Allora, si può dire che Giorgia Meloni e Antonio Tajani sono stati bravi?
Dopo due anni e oltre di governo, l’astruso, ma interessante interrogativo sulla nostra presidente del Consiglio, donna di destra che più di destra non si può, e sul nostro ministro degli Esteri, berlusconiano che più berlusconiano non si può, anima gli ambienti politici a loro avversi.
Tutto succede sull’onda della rapida, ma tutt’altro che facile liberazione di Cecilia Sala, giornalista italiana che era detenuta nella Repubblica islamica dell’Iran con accuse così evanescenti che si sono evaporate.

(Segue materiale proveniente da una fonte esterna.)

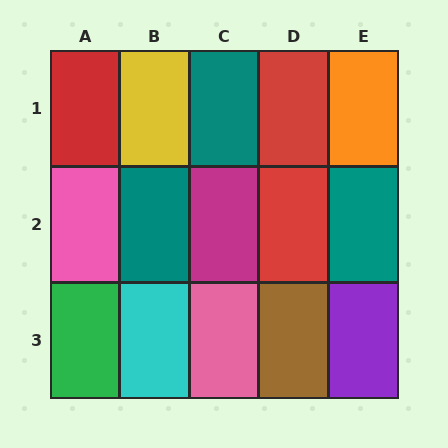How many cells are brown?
1 cell is brown.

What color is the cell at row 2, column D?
Red.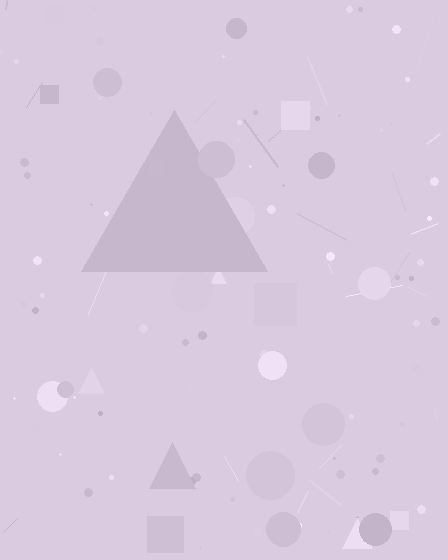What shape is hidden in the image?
A triangle is hidden in the image.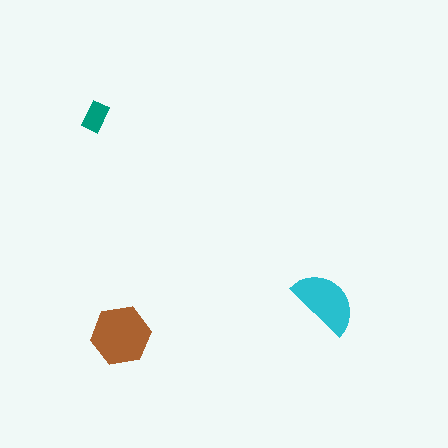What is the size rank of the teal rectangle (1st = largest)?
3rd.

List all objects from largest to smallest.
The brown hexagon, the cyan semicircle, the teal rectangle.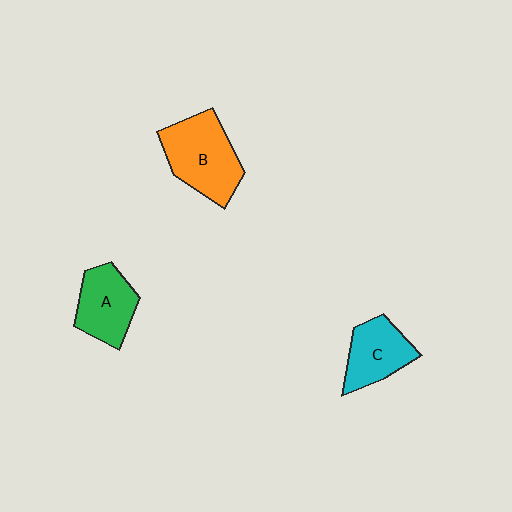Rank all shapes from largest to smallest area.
From largest to smallest: B (orange), A (green), C (cyan).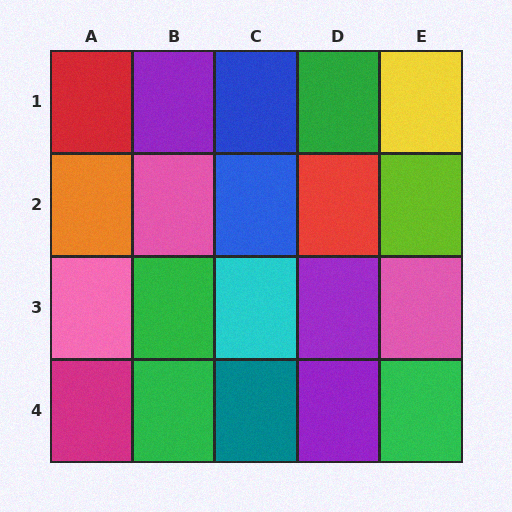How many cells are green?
4 cells are green.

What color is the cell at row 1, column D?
Green.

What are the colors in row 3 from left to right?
Pink, green, cyan, purple, pink.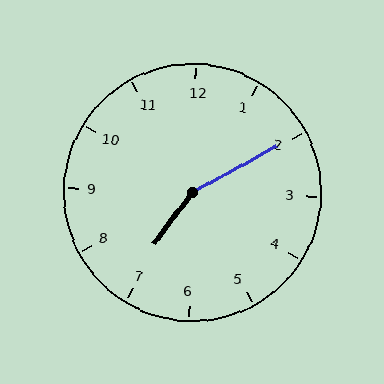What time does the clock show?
7:10.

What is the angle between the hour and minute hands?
Approximately 155 degrees.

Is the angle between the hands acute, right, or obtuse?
It is obtuse.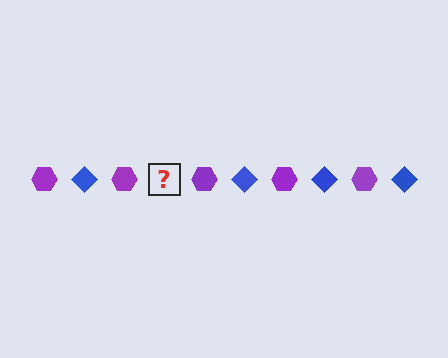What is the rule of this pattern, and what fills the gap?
The rule is that the pattern alternates between purple hexagon and blue diamond. The gap should be filled with a blue diamond.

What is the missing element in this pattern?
The missing element is a blue diamond.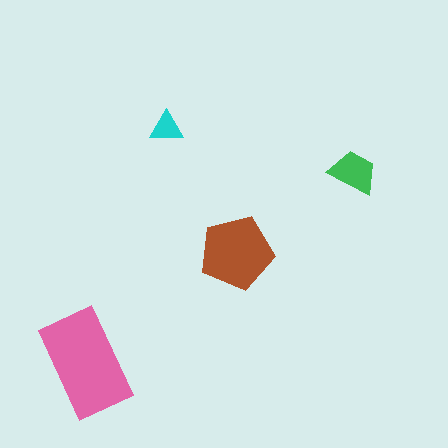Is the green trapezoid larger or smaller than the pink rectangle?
Smaller.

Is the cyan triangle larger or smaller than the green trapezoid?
Smaller.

L’intero arco parlamentare e politico ha riconosciuto e applaudito l’impegno del governo e delle istituzioni diplomatiche e di sicurezza, nessuna esclusa, per riportare a casa la nostra connazionale. Che era stata incarcerata in maniera pretestuosa, pedina innocente di un intrigo internazionale che per tre settimane aveva tenuto l’Italia sotto scacco. Mohammad Abedini-Najafabadi, ingegnere iraniano esperto di droni, era stato infatti arrestato a Milano il 16 dicembre su richiesta degli Stati Uniti, perché accusato di complicità col terrorismo. Accusa che l’interessato respinge, ma intanto sulla scacchiera muovevano in tre: Teheran, che reclamava il ritorno del suo ingegnere a casa. Washington che ne sollecitava l’estradizione. E Roma che premeva contro ciò che appariva un ricatto per interposta persona, cioè premeva per la libertà, ottenuta, di Cecilia.
Per la prima volta da Elly Schlein a Giuseppe Conte, da Carlo Calenda a Matteo Renzi tutti hanno espresso belle parole per la presidente del Consiglio, che sabato scorso era anche volata a sorpresa in Florida dal presidente ormai imminente degli Stati Uniti, Donald Trump, per cercare di risolvere la brutta vicenda.
Almeno per 24 ore l’Italia politica è così diventata un Paese normale e maturo. Dove da sinistra non si ha paura di elogiare la destra, se la destra fa l’interesse nazionale (e vale il viceversa, naturalmente).
Il senso dello Stato è proprio questo: avere la capacità di anteporre la Nazione alla fazione. Se e quando questo accade, e con Cecilia Sala è accaduto, dare a Giorgia quel che è di Giorgia e ad Antonio quel che è di Antonio è dimostrazione di intelligenza politica. L’esatto contrario dei paraocchi per partito preso. E poi: quando Tajani e Meloni, secondo le opposizioni, avranno fatto male, avranno gli attacchi che si meritano.
Ma l’unità nazionale non si costruisce soltanto sui Mondiali di calcio vinti e sui trofei di Jannik Sinner. Sull’arte di Michelangelo e il canto di Bocelli. Sulla Divina Commedia e il cinema italiano premiato a Hollywood. Sulla dolce vita e il cibo straordinario. Sull’Italia nello spazio e la Ferrari nella Terra. Sull’imprenditoria, il lavoro, la creatività degli italiani che hanno da tempo incantato il mondo. L’unità nazionale si nutre anche dei complimenti di Elly per Giorgia, e a parti rovesciate, quando capiterà. Si nutre di cose fatte bene e per una buona causa.
Che bella notizia (non solo la liberazione di Cecilia): anche i muri ideologici si possono sgretolare per amor d’Italia.